29 359
Vaststelling van een nieuwe Geneesmiddelenwet

nr. 88
BRIEF VAN DE MINISTER VAN VOLKSGEZONDHEID, WELZIJN EN SPORT

Aan de Voorzitter van de Tweede Kamer der Staten-Generaal

Den Haag, 10 april 2006

Apotheekhoudende huisartsen zonder vergunning

Tijdens de plenaire behandeling van donderdag 6 april jl. over de nieuwe Geneesmiddelenwet heb ik u toegezegd een schriftelijke reactie te geven op een brief van de Landelijke Huisartsen Vereniging (LHV). De LHV schat in dat er nog enkele tientallen huisartsen zijn die hun bevoegdheid tot apotheekhouden niet ontlenen aan een vergunning, maar aan het feit dat zij zich vestigden in een gemeente waar destijds geen apotheek was. Dan gold het afstandcriterium niet en was men van rechtswege bevoegd. Ik heb tijdens de plenaire behandeling gezegd dat alle apotheekhoudende huisartsen onder het overgangsrecht van artikel 116 vallen. Ik meen er echter goed aan te doen dit nu vast te leggen in een nota van wijziging, die u bijgaand aantreft.

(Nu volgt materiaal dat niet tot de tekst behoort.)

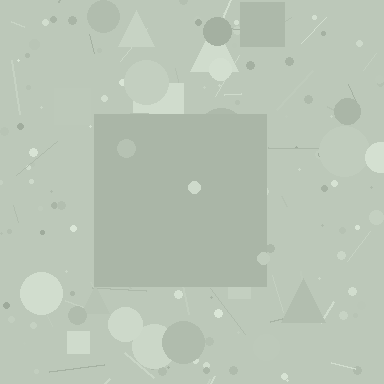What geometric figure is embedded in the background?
A square is embedded in the background.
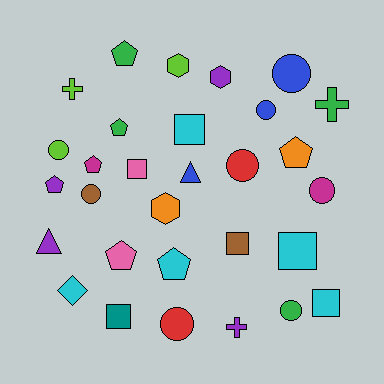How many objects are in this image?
There are 30 objects.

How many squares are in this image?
There are 6 squares.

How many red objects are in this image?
There are 2 red objects.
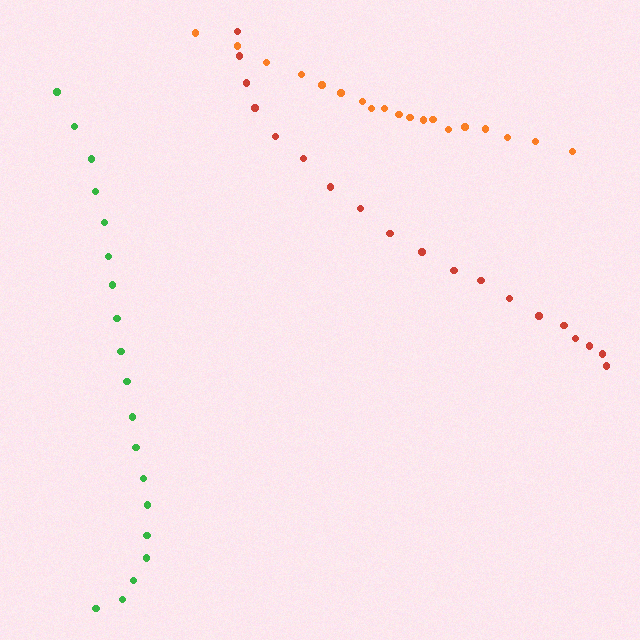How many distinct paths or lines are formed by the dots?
There are 3 distinct paths.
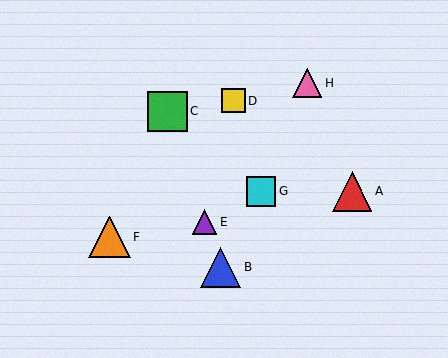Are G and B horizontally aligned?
No, G is at y≈191 and B is at y≈267.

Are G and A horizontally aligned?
Yes, both are at y≈191.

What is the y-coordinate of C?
Object C is at y≈111.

Brief Centraal Bureau Levensmiddelenbedrijven (CBL) over amendement 84

Amendement 84 (Van der Vlies) stelt voor hoe in drogisterijen de werkwijze moet zijn met betrekking tot Badgeneesmiddelen (Uitsluitend Apotheek en Drogist). Een van de onderdelen van die werkwijze is de zogeheten «kassacheck», waarbij de klant actief gevraagd wordt of hij advies wil. Dat advies mag alleen gegeven worden door een (assistent) drogist. Pas als de koper aangeeft hieraan geen behoefte te hebben is een advies niet nodig.

Het Centraal Bureau Levensmiddelenbedrijven (CBL) heeft hierover een brief geschreven. Het CBL stelt dat het amendement tot consequentie heeft dat ook in alle supermarkten waar UAD-middelen mogen worden verkocht, alle caissières verplicht worden om altijd aan klanten te vragen of zij nog advies willen. Het CBL stelt dat deze verplichte «kassacheck» gaat leiden tot irritatie bij klanten en personeel omdat de meeste mensen geen prijs stellen op advies. Bovendien acht het CBL het niet goed voorstelbaar dat klanten in de rij bij de supermarkt met caissières hierover willen gaan praten. Caissières zouden overigens eerst de opleiding tot (assistent) drogist moeten volgen voordat zij bevoegd zijn om advies te geven. Ik heb in mijn brief van 3 april jl. aangegeven geen bezwaar te hebben tegen dit amendement. Daarbij had ik het punt dat het CBL thans onder de aandacht brengt echter niet verdisconteerd. Daarom wil ik mijn zienswijze op amendement 84 in die zin nuanceren, dat ik de door het CBL geschetste consequenties onwenselijk zou vinden. Ik zou mij kunnen voorstellen dat dit in sommige drogisterijen ook tot problemen leidt.

Ik wil de leden van de SGP-fractie daarom verzoeken het amendement zo aan te passen, dat de «kassacheck» ook op een andere wijze kan plaatsvinden, bijvoorbeeld door middel van borden bij de kassa.

Amendement 83 (Schippers)

Amendement 83 strekt ertoe dat groothandelaren uit andere lidstaten geen belemmeringen zullen ondervinden bij het leveren en betrekken van geneesmiddelen in of uit Nederland.

Uit de toelichting bij dit amendement zou echter tevens kunnen worden opgemaakt dat de groothandelaar uit een andere lidstaat geen vergunning nodig heeft voor het starten van een groothandel in Nederland. Ik hecht eraan op te merken dat dit niet het geval is. Andersom geldt dat ook: de Nederlandse groothandelaar die in een andere lidstaat een groothandel wil starten, heeft in die andere lidstaat een vergunning nodig.